Unlike Jones, I would never make fun of old people's lack of teeth nor would I ever expose any intimate details relating to my partner, friends or family in a public blog, but in order to make a point, I often need to state a fact about them, a detail – which they might perceive as an intrusion of privacy. Especially if, like my other half, they are web suspicious types.

Boundaries
So my question is, where do I draw the line? As a writer, as a journalist, should you keep your own family completely out of bounds and only talk about the lives of others? Should you stick to commenting on politics and social trends but never let your public know whether you are married or single, whether you have children or not, especially not their names, in case someone is plotting kidnapping them.

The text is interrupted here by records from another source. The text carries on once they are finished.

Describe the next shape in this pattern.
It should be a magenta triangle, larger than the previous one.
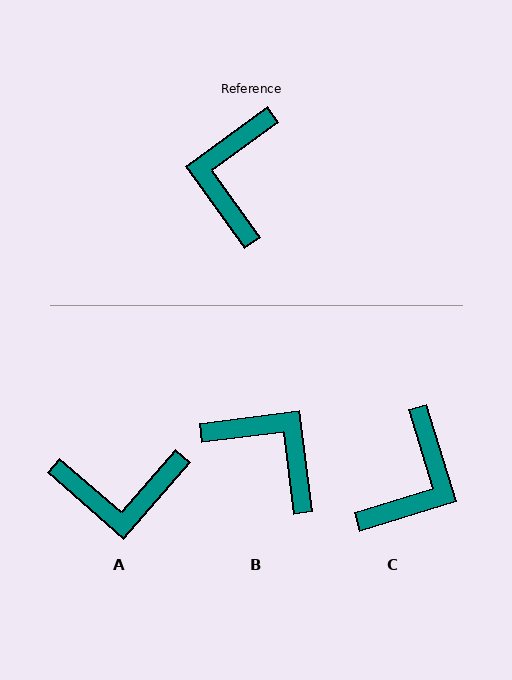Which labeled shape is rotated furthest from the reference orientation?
C, about 161 degrees away.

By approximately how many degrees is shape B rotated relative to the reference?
Approximately 119 degrees clockwise.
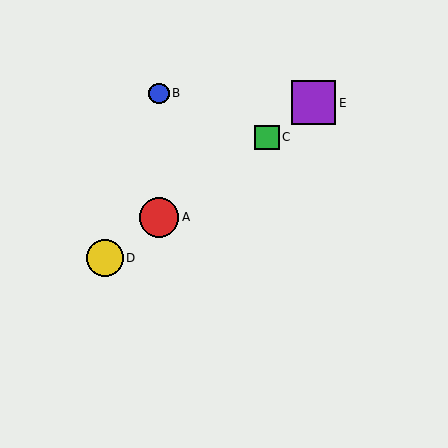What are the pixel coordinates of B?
Object B is at (159, 93).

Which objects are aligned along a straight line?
Objects A, C, D, E are aligned along a straight line.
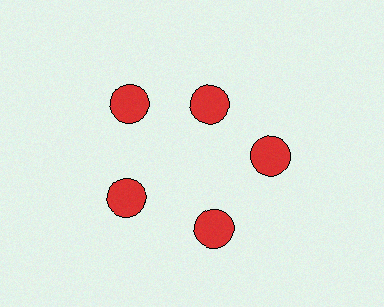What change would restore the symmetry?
The symmetry would be restored by moving it outward, back onto the ring so that all 5 circles sit at equal angles and equal distance from the center.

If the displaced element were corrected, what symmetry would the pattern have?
It would have 5-fold rotational symmetry — the pattern would map onto itself every 72 degrees.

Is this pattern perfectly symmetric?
No. The 5 red circles are arranged in a ring, but one element near the 1 o'clock position is pulled inward toward the center, breaking the 5-fold rotational symmetry.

By definition a journalist is in the public eye. Even if you don't use a single social media site, even if you don't have a profile on LinkedIn, or bookmarks on Del.icio.us, the moment you get bylined, anyone can find you on a search engine.

And you want to be found, especially if you are just starting your career and have a reputation to establish.

The point of blogging for an aspiring journalist, apart from the personal therapeutic benefits already mentioned, is to showcase their talent for putting an idea across, arguing a point convincingly, to prove you know how to insert links and hyperlinks, are aware of SEO and tagging. I see it as a type of parallel CV and as good as any portfolio for proving to a prospective employer, or publisher (many bloggers are discovered by publishers and land book deals-see link below), you can write and engage the public.

From blog virgin to It girl
My husband tells me I should not upload pictures of his family on Facebook, or anywhere on the web, without the express consent of the people in the photographs, as "people can be funny about these things". He says images can be googled by anyone to find. I don't think so, as there are privacy settings in Facebook, which I can control. But he wouldn't know that of course.

So, as not to ruffle feathers any further, I stick to photos of myself and my dog...or those of my own friends or family, as I know they wouldn't mind. But if anyone told me they were offended by any photos or personal information I had used on a site, I would take them down immediately. The good thing about the web, as opposed to print, is that information can be corrected – or "redacted" as our MPs might say – even after publication.

I realise now my love for journalism and the pleasure of blogging, have transformed me from a shy, ultra-private, Internet-fearing person, into a unabashed web socialite, an Internet equivalent of an "It" girl, for whom any publicity, as long as not scandalous, is good publicity.

Even if I have no intentions of ever washing my dirty linen in public, it raises the question of how moral and acceptable – even fair – it is to expose oneself and one's family's life to the scrutinity of the cyberspace while building up one's profile as a blogger. And where to stop.

I would welcome discussion on this topic from journalists, writers and bloggers.